# What were they thinking???



## rowdy-outty (Jul 28, 2010)

http://www.cectekscandinavia.se/en/img_gladiator.html
Not sure if you guys have seen this thing but this is the ugliest 4 wheeler I have ever seen!


----------



## brutematt750 (Aug 24, 2010)

It looks like they took abit of every quad ever produced and styled one


----------



## byrd (Jul 14, 2009)

hell look at the kingcobra on that site, it looks like a cross between a rene and a grizz. these ppl need to go back 2 the drawing board lol


----------



## BigIzzy (May 24, 2009)

reminds me of the front of a new dodge


----------



## lilbigtonka (Dec 30, 2008)

To me it is just a knock off canam renlander with the lights like a renny kinda and body of a outty


----------



## NMKawierider (Apr 11, 2009)

Yeah but remember, these are the people that make the Volvo.
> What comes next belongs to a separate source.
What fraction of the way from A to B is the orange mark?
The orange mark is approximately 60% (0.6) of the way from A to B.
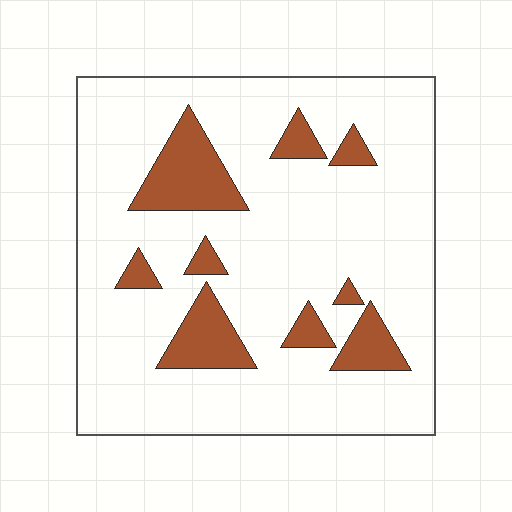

Ugly..but tough and nice ride.


----------



## byrd (Jul 14, 2009)

u cant go by that. look at honda for instance. honda has made great atvs cars etc, but how many of yall would buy thier truck, or hell a car by kawi lol. stick to what u know and leave the rest to the others


----------



## Injected (Mar 21, 2010)

That looks like a joint product to me. A rebranded can am


----------



## rowdy-outty (Jul 28, 2010)

^ thats just wrong! :nutkick:


----------



## Big D (Jun 23, 2009)

Oh come on, it's not that bad 

but....even my stock Cat has more ground clearance and the plastic pieces look like they are in big sections that will need to be replaced frequently.


----------



## monsterbrute750 (Apr 13, 2010)

It is ugly. But you can definately tell they are copying Can-Am.


----------